Incluir lentejas en nuestra dieta diaria no solo es una opción económica, sino también una forma de mejorar nuestra alimentación con recetas deliciosas, saludables y llenas de nutrientes. Estas legumbres destacan por su significativo aporte de proteínas, fibra y hierro, convirtiéndose en el aliado perfecto tanto para guisos tradicionales como para platos originales e innovadores.

Preparación y pasos previos
Para obtener un resultado óptimo en cuanto a sabor y textura, es fundamental realizar un proceso de selección y limpieza:
- Selección: Repasa las lentejas en seco para retirar posibles piedras o impurezas, especialmente si las adquieres a granel.
- Lavado: Es un paso fundamental, ya que contienen polvo procedente del proceso de cosecha y secado.
- Remojo: Aunque no es estrictamente necesario, se aconseja ponerlas en remojo entre 2 y 8 horas. Este proceso facilita la digestión, ayuda a absorber mejor sus nutrientes y reduce el tiempo de cocción.
Técnicas de cocción
Existen diversos métodos para cocinar las lentejas según el equipo disponible y el tiempo que desees invertir:
Cocción en olla tradicional
Utiliza recipientes de acero inoxidable, esmaltados o de barro.
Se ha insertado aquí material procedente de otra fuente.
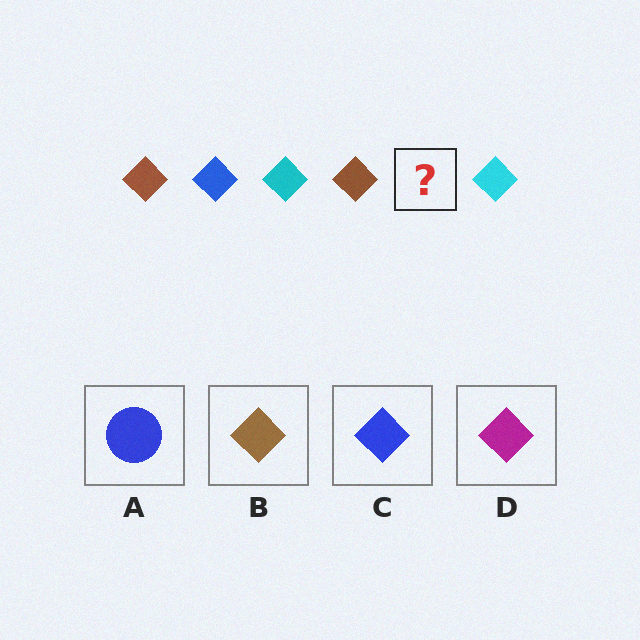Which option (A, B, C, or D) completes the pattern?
C.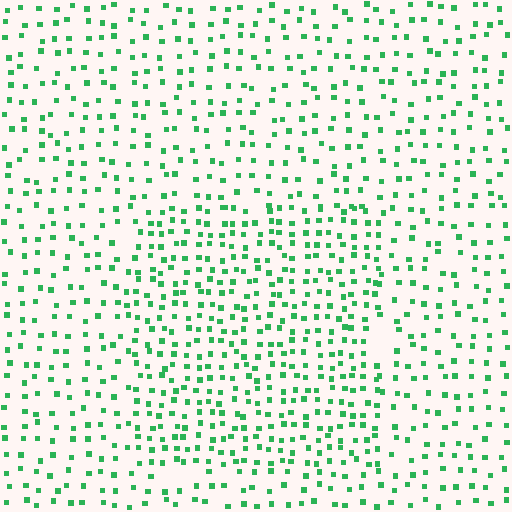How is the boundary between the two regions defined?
The boundary is defined by a change in element density (approximately 1.7x ratio). All elements are the same color, size, and shape.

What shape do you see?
I see a rectangle.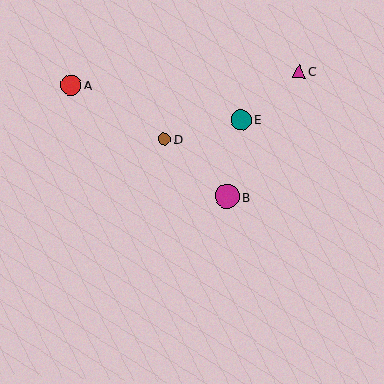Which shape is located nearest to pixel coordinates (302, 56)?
The magenta triangle (labeled C) at (299, 71) is nearest to that location.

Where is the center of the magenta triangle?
The center of the magenta triangle is at (299, 71).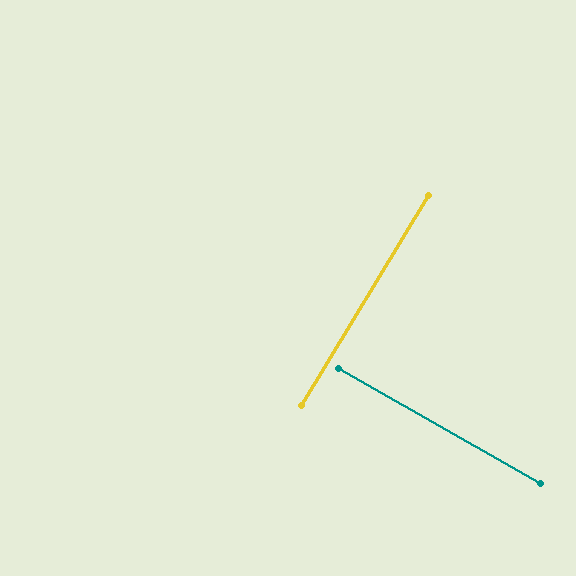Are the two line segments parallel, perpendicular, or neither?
Perpendicular — they meet at approximately 88°.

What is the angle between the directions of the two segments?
Approximately 88 degrees.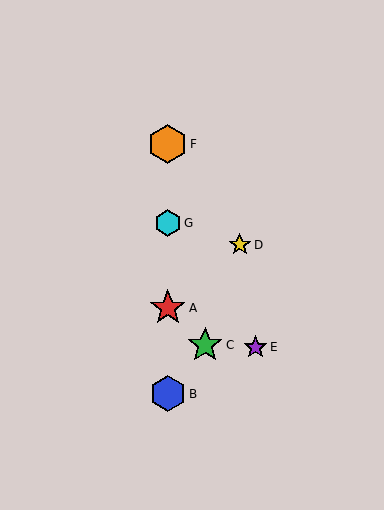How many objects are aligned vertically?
4 objects (A, B, F, G) are aligned vertically.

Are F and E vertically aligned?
No, F is at x≈168 and E is at x≈255.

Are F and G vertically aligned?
Yes, both are at x≈168.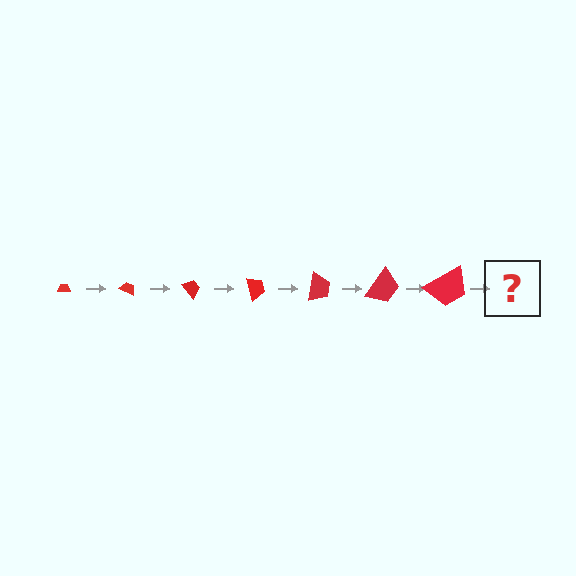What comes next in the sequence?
The next element should be a trapezoid, larger than the previous one and rotated 175 degrees clockwise from the start.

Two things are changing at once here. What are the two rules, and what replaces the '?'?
The two rules are that the trapezoid grows larger each step and it rotates 25 degrees clockwise each step. The '?' should be a trapezoid, larger than the previous one and rotated 175 degrees clockwise from the start.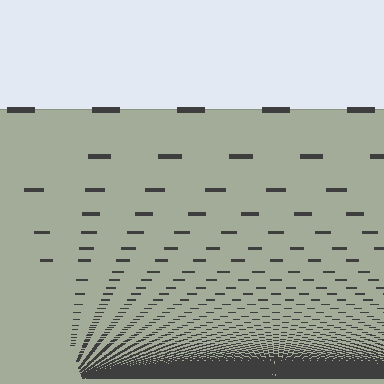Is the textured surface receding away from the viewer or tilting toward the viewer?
The surface appears to tilt toward the viewer. Texture elements get larger and sparser toward the top.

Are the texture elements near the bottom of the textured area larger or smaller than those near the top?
Smaller. The gradient is inverted — elements near the bottom are smaller and denser.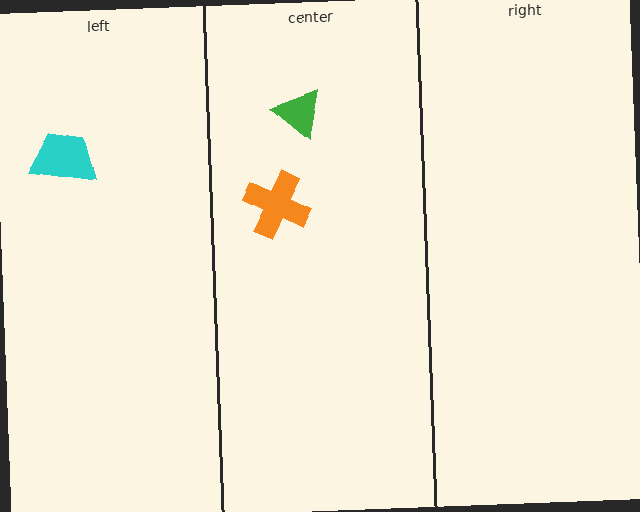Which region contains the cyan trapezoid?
The left region.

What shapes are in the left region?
The cyan trapezoid.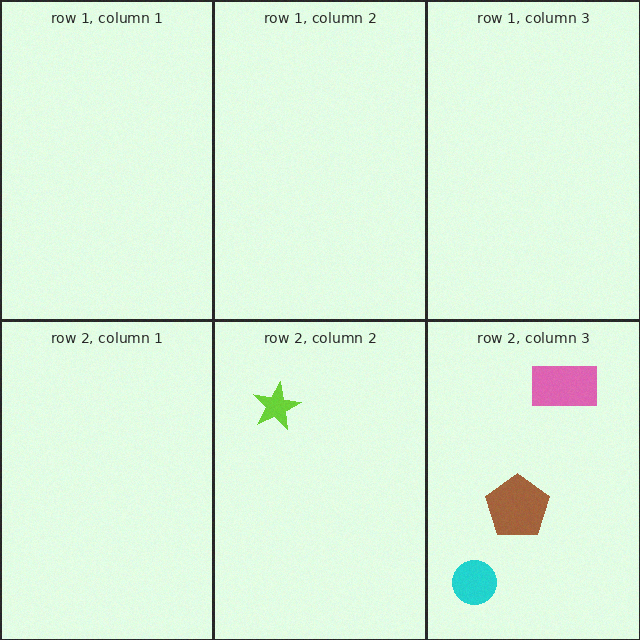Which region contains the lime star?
The row 2, column 2 region.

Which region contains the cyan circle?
The row 2, column 3 region.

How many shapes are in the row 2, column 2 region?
1.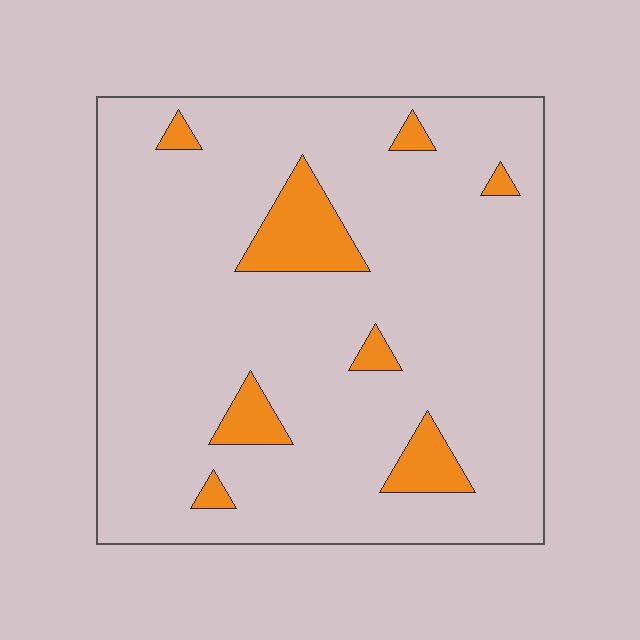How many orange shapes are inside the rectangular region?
8.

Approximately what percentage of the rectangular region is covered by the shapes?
Approximately 10%.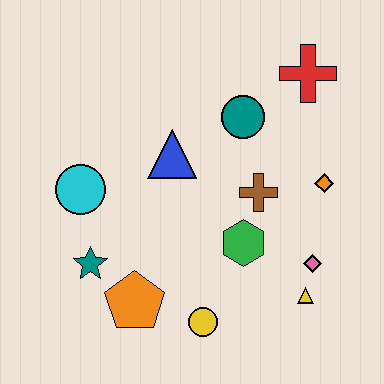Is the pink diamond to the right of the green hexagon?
Yes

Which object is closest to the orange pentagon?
The teal star is closest to the orange pentagon.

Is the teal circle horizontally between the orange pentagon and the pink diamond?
Yes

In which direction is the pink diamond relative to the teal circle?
The pink diamond is below the teal circle.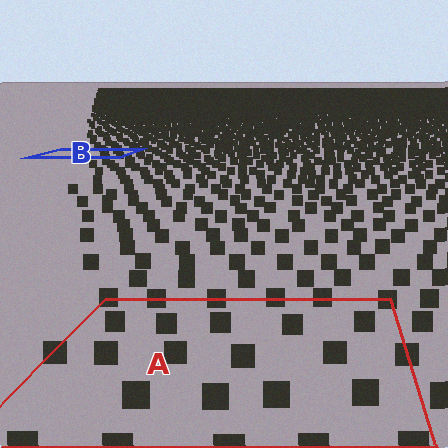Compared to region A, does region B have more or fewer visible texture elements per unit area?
Region B has more texture elements per unit area — they are packed more densely because it is farther away.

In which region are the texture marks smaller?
The texture marks are smaller in region B, because it is farther away.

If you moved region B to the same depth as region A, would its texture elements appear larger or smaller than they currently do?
They would appear larger. At a closer depth, the same texture elements are projected at a bigger on-screen size.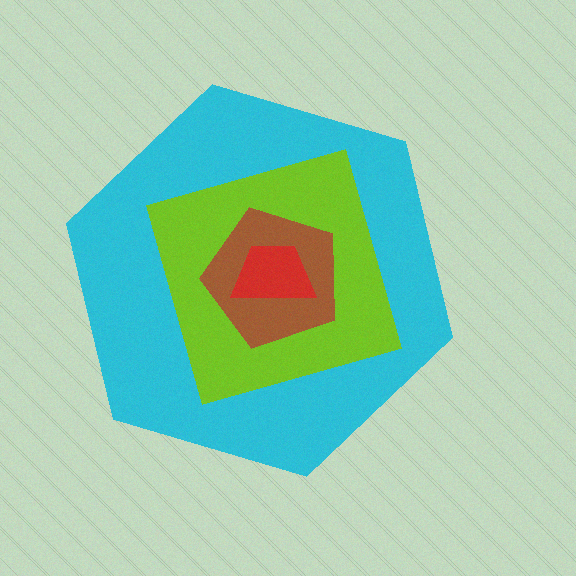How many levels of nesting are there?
4.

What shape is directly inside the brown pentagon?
The red trapezoid.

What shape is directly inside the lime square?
The brown pentagon.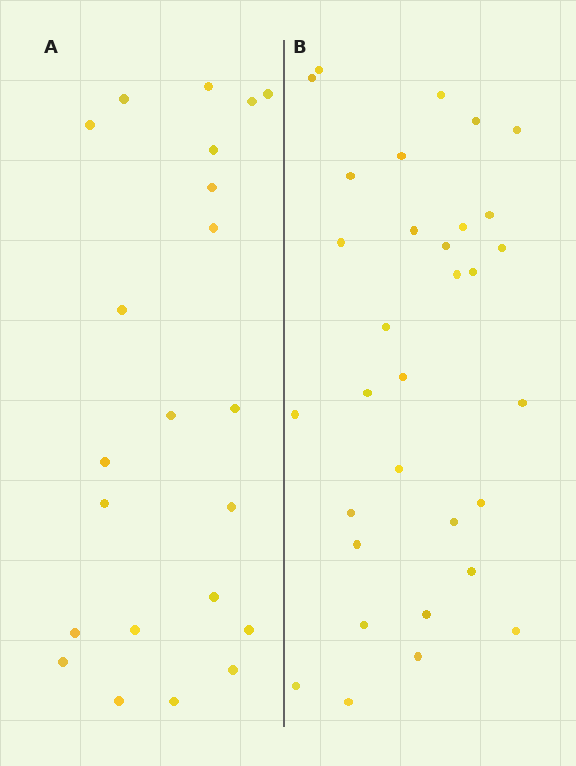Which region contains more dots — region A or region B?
Region B (the right region) has more dots.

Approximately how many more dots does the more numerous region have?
Region B has roughly 10 or so more dots than region A.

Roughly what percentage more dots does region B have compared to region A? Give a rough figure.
About 45% more.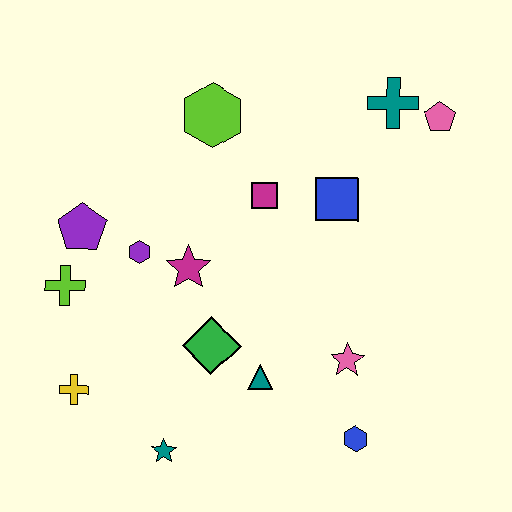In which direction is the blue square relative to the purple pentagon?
The blue square is to the right of the purple pentagon.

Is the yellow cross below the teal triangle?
Yes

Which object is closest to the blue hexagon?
The pink star is closest to the blue hexagon.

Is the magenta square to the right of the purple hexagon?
Yes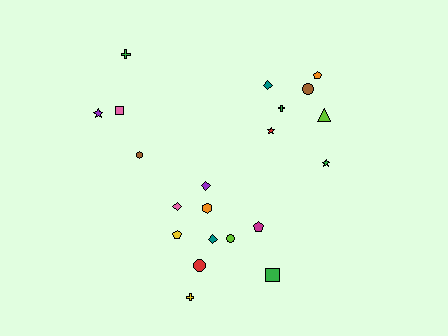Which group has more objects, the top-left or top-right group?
The top-right group.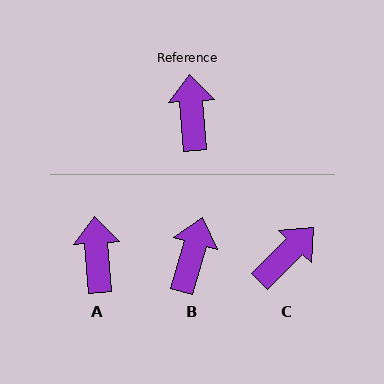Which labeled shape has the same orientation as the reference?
A.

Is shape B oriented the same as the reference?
No, it is off by about 20 degrees.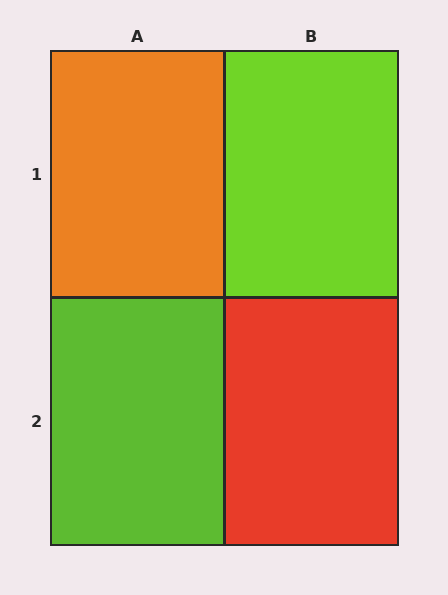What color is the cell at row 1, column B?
Lime.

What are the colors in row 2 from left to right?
Lime, red.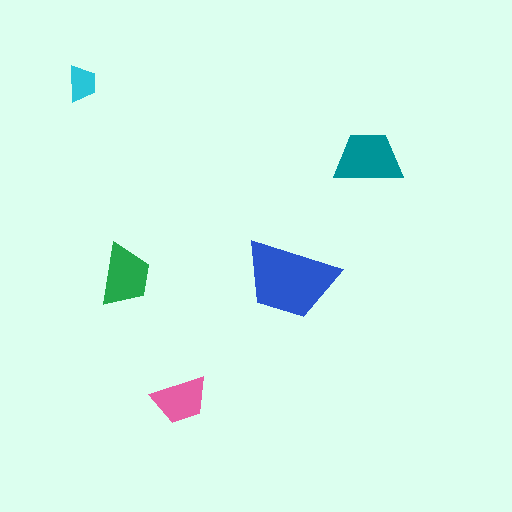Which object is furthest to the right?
The teal trapezoid is rightmost.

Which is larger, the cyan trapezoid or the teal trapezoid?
The teal one.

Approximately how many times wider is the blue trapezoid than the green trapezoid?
About 2 times wider.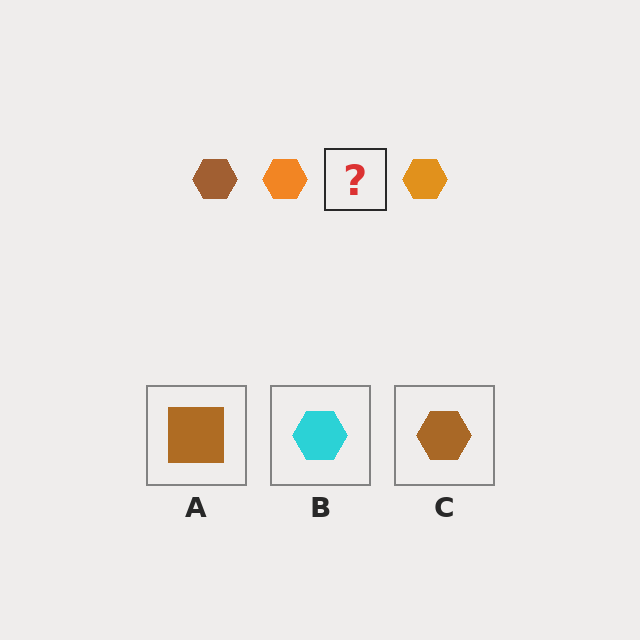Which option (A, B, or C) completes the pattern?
C.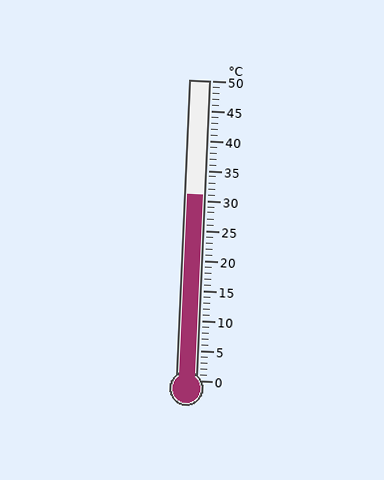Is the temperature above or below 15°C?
The temperature is above 15°C.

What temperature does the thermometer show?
The thermometer shows approximately 31°C.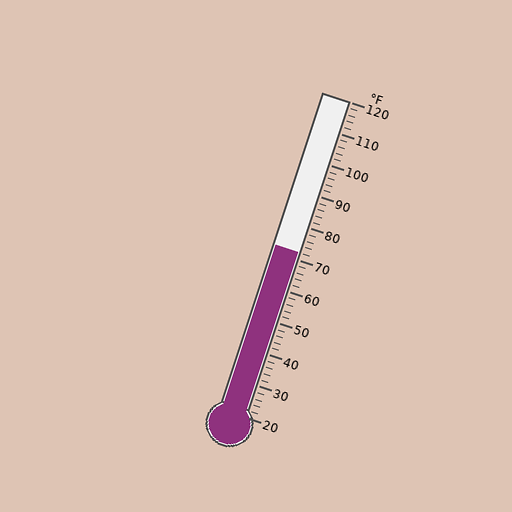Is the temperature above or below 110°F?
The temperature is below 110°F.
Coloca las lentejas y cúbrelas con agua fría (aproximadamente cinco centímetros por encima). Lleva a ebullición y, una vez rompa el hervor, baja el fuego al mínimo para que la cocción sea suave y uniforme, evitando que se peguen al fondo.
El tiempo habitual oscila entre 30 y 45 minutos, dependiendo de la variedad. Si durante el proceso el agua se consume, se recomienda añadir un poco más, preferiblemente caliente, para no romper la temperatura y mantener la textura del grano.
Uso de olla a presión
Las ollas a presión (incluyendo modelos como la Instant Pot) son herramientas muy útiles para agilizar el proceso. Permiten obtener un resultado suave en menos de 30 minutos a presión alta, sin necesidad de remojo previo obligatorio.
LENTEJAS CON CHORIZO. Receta tradicional | Cocina A Buenas Horas
Consejos para potenciar el sabor
El secreto de unas lentejas excepcionales reside en las capas de sabor:
- El sofrito: Pica cebolla, pimiento, ajo y zanahoria. Sofríelos a fuego medio-bajo en aceite de oliva hasta que estén tiernos.
- Aromáticos: Añadir laurel, pimienta negra, orégano y pimentón intensifica los aromas.
- Profundidad: Incorporar pasta de tomate o tomate natural aporta una acidez equilibrada. Un toque de vino blanco o jerez, dejado evaporar hasta eliminar el olor a alcohol, añade un matiz profesional al guiso.
- El truco final: Puedes triturar parte de las verduras del sofrito con un poco de caldo de la cocción y devolverlo a la olla para espesar el guiso y enriquecer su sabor.
Errores comunes a evitar
- La sal: Agrégala siempre al final. Si la añades al principio, puede hacer que el grano se endurezca.
- Temperatura excesiva: Un hervor muy fuerte puede romper las pieles o dejar el grano duro; un fuego suave es ideal.
- Cucharas metálicas: Es preferible remover con suavidad usando una cuchara de madera para no dañar los granos cuando están tiernos.
- Espinacas: Si decides añadirlas, hazlo al final, con solo unos segundos de cocción para evitar que pierdan su color y textura.
Conservación
Las lentejas son ideales para cocinar en grandes cantidades. Puedes porcionarlas y congelarlas en contenedores sellados hasta por seis meses. Es recomendable retirar las patatas antes de congelar, ya que su textura cambia al descongelar.